In other words it fits the show perfectly, and that's a compliment.

The main and only plot of 'Defiant' is lieutenant Thomas Riker, the "transporter clone" of commander William Riker, sweeping Kira off her feet en route to stealing the Defiant from Deep Space Nine and using it to unmask a Cardassian scheme and a secret shipyard. Turns out, that scheme's news to all players but the Obsidian Order, who's behind it. It's a pretty simple but extremely well-written story. The chief power struggles are the Obsidian Order versus Central Command and the Maquis versus Starfleet. The chief character conflicts are seemingly Tom against Kira at the Defiant and Dukat against Sisko at Cardassia Prime... but not really.

"When my son looks back on this day... the only thing he'll remember is that a Federation officer on a Federation ship invaded his home and kept his father away from him on his eleventh birthday. And he won't look back with understanding... He'll look back with hatred.

... and that's sad."

You see, as character conflicts go these are funny ones, because the gist of the episode is how these people are very much alike. At heart, Commander Sisko and Gul Dukat are both the centrists invested in maintaining the status quo, while Kira and Tom – as well as Korinas, the envoy of the Obsidian Order – are the extremists wanting to upend the order. Sisko and Dukat are both fathers and very much parts of their respective establishments. Kira and Tom are both single, rootless. In fact, apart from some acidic banter – incidentally making for the best dialog of the whole episode – it's hard to claim there's any conflict at all between Skrain and Ben here.

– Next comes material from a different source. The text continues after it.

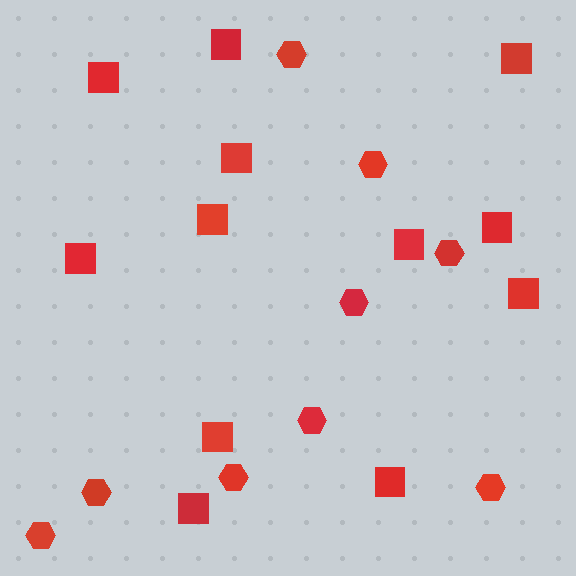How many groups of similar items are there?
There are 2 groups: one group of hexagons (9) and one group of squares (12).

Still, the center of the episode is Tom Riker, and even if the latter is never on-screen, the chief conflict is actually Tom versus Will. Will's the laid-back, mature man, the team player who cares nothing for personal glory, someone who consistently refuses promotions because he simply likes where he's already at. Tom's the individualist, forever damaged by his years in isolation, the raw, untempered romantic.

So, it makes perfect sense that while Will's found tranquility on his Enterprise in a show put to sleep, Tom's busy snatching the Defiant for a suicide run, because he is the Defiant, a violent brute desperate to make his mark on the galaxy and claim the destiny he thinks that fate has stolen from him.

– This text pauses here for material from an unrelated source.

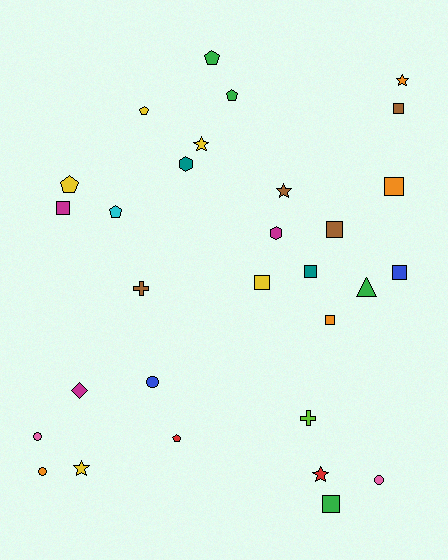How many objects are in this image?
There are 30 objects.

Kira's interactions with Tom are surprisingly interesting because while she's actually sympathetic to his goals, she has actually started to evolve into a more nuanced character, yet the way she gets through to him is by trying to drive home that "he's better than her." By painting her former self as the brutal terrorist who didn't care for anything but destroying her enemy, she simultaneously manages to paint him in the role as the hero. Ultimately this is what sticks and marks the end of his rebellion.

In a way I was surprised the show wouldn't allow Tom to go out in a blaze of glory. Sending him to rot in forced labor, never to be seen again, does not seem a fitting end for him. That's probably my only criticism of this episode – "whatever happened to Tom Riker?"

The main takeaway from this episode for further events is that now, the Obsidian Order has warships. That's something upsetting the balance in the galaxy, and that's not something the show will forget.